Firefighters are not the only first responders in Orange County to test positive for the coronavirus: an Orange County Sheriff’s deputy who traveled abroad has also tested positive for the virus.
Updated 1 p.m.
Publix stores to have barriers for cashiers as virus spreads
The Associated Press
Publix says it will begin installing plexiglass barriers at cash registers to protect workers and customers from the coronavirus.
A spokeswoman for the Lakeland-based grocery chain says all of its stores should have the barriers installed within the next two weeks.
Publix has joined its competitors Kroger and Walmart in installing the so-called “sneeze guards.”
Grocery stores are seeing their business soar as authorities urge people only to go out for essentials, prompting them to stay inside and cook more at home.
Publix has more than 1,200 locations spread across Florida, Georgia, Alabama, Tennessee, North Carolina, South Carolina and Virginia.
Updated, 12:15 p.m.
Some 2,355 COVID-19 Cases In Florida, 28 Deaths
Amy Green, WMFE
Twenty-eight Floridians have died from COVID-19, according to the latest figures from the Florida Department of Health.
Florida has a total of 2,355 positive cases, and 1,655 people are being monitored.
Orange County has 110 cases, the most in Central Florida. The county has had 27 hospitalizations from COVID-19.
Brevard County has the fewest cases in the region at 13. Meanwhile Sumter County, home to the sprawling retirement community of The Villages, has 24 confirmed cases. Marion County has 5 confirmed cases.
Statewide, results are pending for 1,443 tests.
Full Lockdown In Puerto Rico
Amy Green, WMFE
Puerto Rico is under a full lockdown to slow the spread of COVID-19, according to a statement from the governor’s office.
Government agencies, schools and private businesses are closed until March 30th, although businesses related to food distribution, medical supplies, gas and banking remain open.
A curfew is in place from 9 p.m. to 5 a.m.
Commercial air traffic is being redirected to an international airport in San Juan, and the Puerto Rico National Guard is enforcing health screenings of all travelers at the airports.
The governor also has announced partnerships with the private sector, including one with a rum distillery that will use its ethanol production to make hand sanitizers.
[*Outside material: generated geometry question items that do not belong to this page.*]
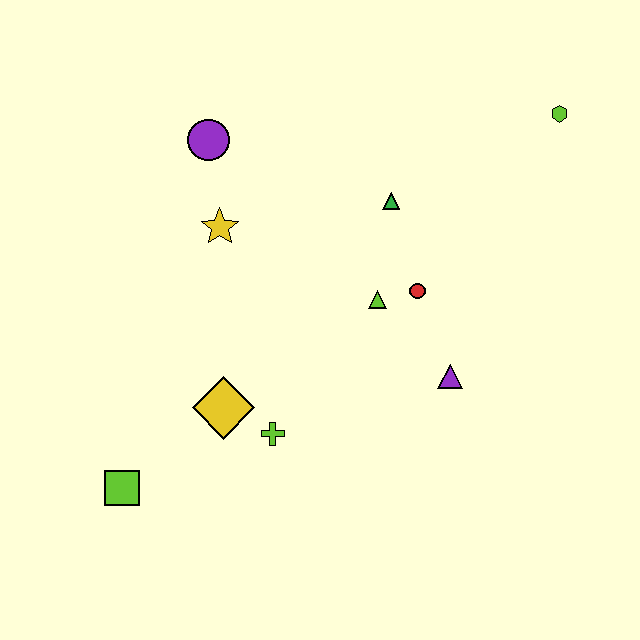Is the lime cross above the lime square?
Yes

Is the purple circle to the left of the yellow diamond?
Yes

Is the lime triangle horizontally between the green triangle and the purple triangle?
No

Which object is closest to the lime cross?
The yellow diamond is closest to the lime cross.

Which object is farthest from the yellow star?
The lime hexagon is farthest from the yellow star.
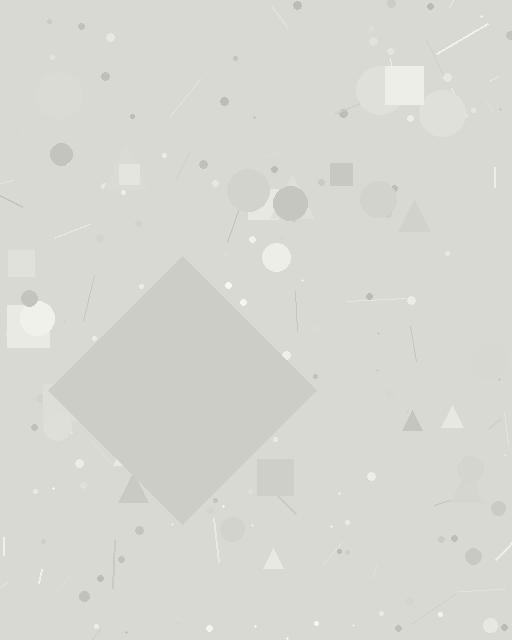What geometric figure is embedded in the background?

The hand sanitizers will be distributed to hospitals, first responders and citizens.
Updated 6:00 a.m.
Stay at home orders take effect in Orange and Osceola Counties tonight
Danielle Prieur, WMFE
Stay at home orders go into effect in Orange and Osceola Counties starting tonight at 11. The orders are being imposed to try and slow the spread of coronavirus.
Read Orange County’s order here.
Read Osceola County’s order here.
People are being told to stay home, but will be allowed to go out for groceries or to pick up medicine, for exercise and to pick up food. The order doesn’t apply to people who are considered essential workers.
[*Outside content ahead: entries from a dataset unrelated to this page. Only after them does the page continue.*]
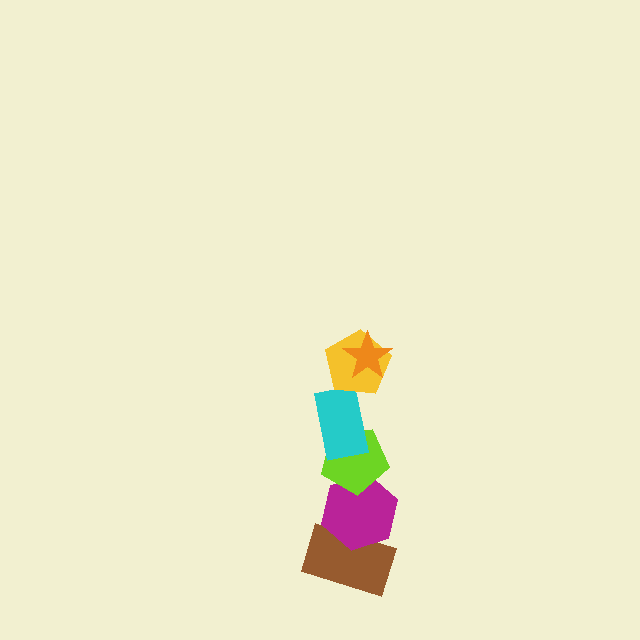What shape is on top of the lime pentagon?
The cyan rectangle is on top of the lime pentagon.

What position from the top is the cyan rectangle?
The cyan rectangle is 3rd from the top.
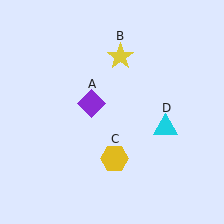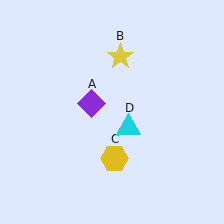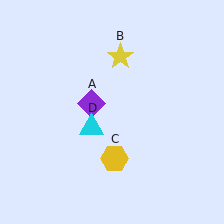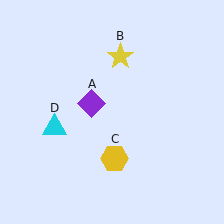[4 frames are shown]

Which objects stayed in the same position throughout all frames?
Purple diamond (object A) and yellow star (object B) and yellow hexagon (object C) remained stationary.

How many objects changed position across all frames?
1 object changed position: cyan triangle (object D).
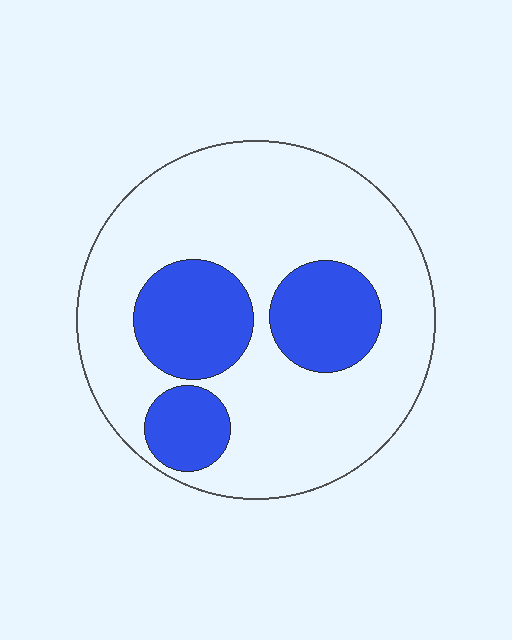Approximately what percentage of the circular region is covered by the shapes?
Approximately 25%.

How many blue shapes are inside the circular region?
3.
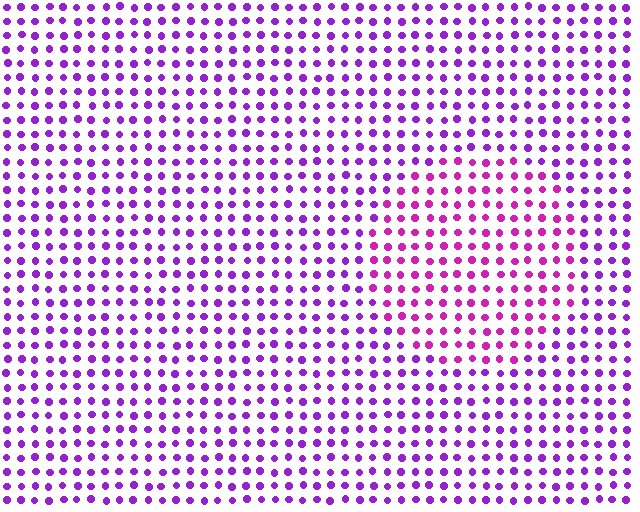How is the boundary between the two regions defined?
The boundary is defined purely by a slight shift in hue (about 29 degrees). Spacing, size, and orientation are identical on both sides.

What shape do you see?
I see a circle.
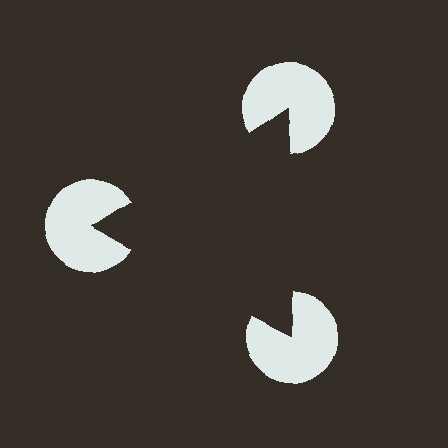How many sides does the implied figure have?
3 sides.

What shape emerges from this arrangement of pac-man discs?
An illusory triangle — its edges are inferred from the aligned wedge cuts in the pac-man discs, not physically drawn.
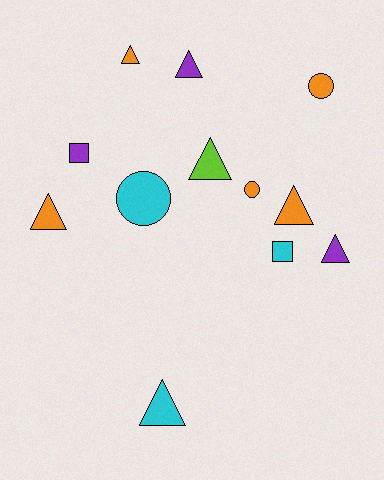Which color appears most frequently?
Orange, with 5 objects.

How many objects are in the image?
There are 12 objects.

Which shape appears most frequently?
Triangle, with 7 objects.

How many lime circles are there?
There are no lime circles.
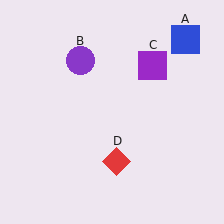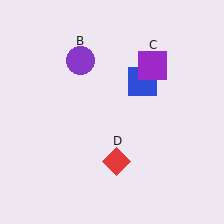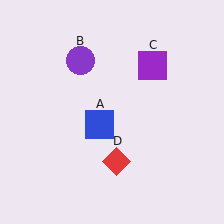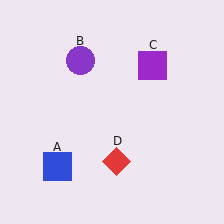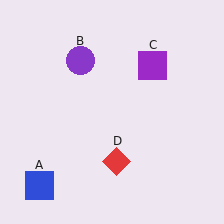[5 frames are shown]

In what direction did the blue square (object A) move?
The blue square (object A) moved down and to the left.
First responders and health care workers, will continue to perform their normal functions.
Orange County Sheriff’s Office spokesperson Michelle Guido said people should make sure to have their work ID on them.
“Basically you would just need to say to them, ‘Look, I work at the hospital. I’m on my way to work.’ or ‘I have a cleaning business and this is what I do.’ Or ‘I work in law enforcement in another agency’ or whatever the case may be,” said Guido.
Nonessential businesses like malls and movie theaters will close while grocery stores and pharmacies will remain open.
In Orange County the penalty for not complying with the order can include a 50 dollar fine and 60 days in jail.